Monday, September 12, 2022

The Pillowman


 
The Pillowman
by Martin McDonagh
 
 
A friend lent me a copy of The Pillowman, which is the first play I've read this year, and truthfully, maybe the first since high school.
 
The entire play takes place in a police interrogation room and adjoining prison cell. Two police officers have brought in Katurian for questioning. Initially he doesn't know why. They ask him about some of his short stories (he's written 400 and published 1). In the stories they ask about, bad things happen to children. Eventually the police reveal that two children have died in ways that mirror two of his stories, and a third child is missing. Also that they've arrested Katurian's brother too. It's relevant to note that these are bastard cops who beat Katurian, threaten to torture him, and plan to have him summarily executed by the end of the day.
 
In act 2, Katurian briefly wonders if the whole thing is a frame job. He remembers how his parents tortured his brother when they were kids to inspire Katurian's writing, and how he killed them to protect this brother. The brother is 'slow' as an adult because of it. Eventually, Katurian learns that it was his brother who killed the kids, and thinks he learns which story inspired the third disappearance. Katurian then kills his brother to spare him from being tortured.
 
In act 3, Katurian makes a deal with the police to preserve his stories as 'evidence' in exchange for him confessing in writing to killing the kids, his parents years ago, and his brother in the jail cell. Based on what the brother told Katurian, the police find the final missing kid, who isn't dead, because the brother lied about which story he reenacted. One cop is much more self-righteous about protecting children, but by the end, he realizes Katurian is innocent of those murders, and also that the people Katurian killed had harmed children. He wants to let the writer go, but the other cop is more by the book, and executes Katurian as planned.
 
So there's like, a lot going on here. Let's focus on Katurian's stories and their 'influence' on the brother.

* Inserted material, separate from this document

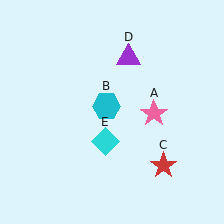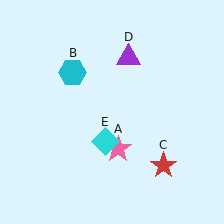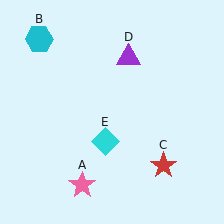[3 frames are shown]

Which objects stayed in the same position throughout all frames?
Red star (object C) and purple triangle (object D) and cyan diamond (object E) remained stationary.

Throughout the play, we get a half dozen or more monologues retelling a story, and several of them are acted out in a kind of phantasmagorical dream space. Katurian's stories are kind of awful little fables, akin to the cautionary tales from Der Struwwelpeter, or like, the version of Little Red Riding Hood where the wolf eats her, the end, no one shows up to the rescue - they also have a kind of gallows humor about them.
 
The cops repeatedly express their disgust at the stories and at Katurian for writing them. They say they want to burn the stories, and that even if no children were killed, they would like to execute Katurian over what he's written.
 
(I want to point out something none of the characters notice - both cops and the brother were abused in various ways as kids, and none of their parents were supposedly influenced by 'bad' books. Also worth noting, the stories that the cops find so horrible? Again, we hear 6-7 of them as part of the same play. Ah, democratic freedom of the press!)
 
McDonaugh wrote the play in the 1990s, when, I have to think, he was thinking of the Satanic Panic of the 80s, and the fear of violent song lyrics and video games in the 90s - both examples of the idea that art will harm children or inspire people to act out violent scenarios. It's still relevant today, but also reads differently, contrasted against QAnon's obsession with imaginary child abuse, and the recent Republican campaign to ban hundreds of children's and YA books.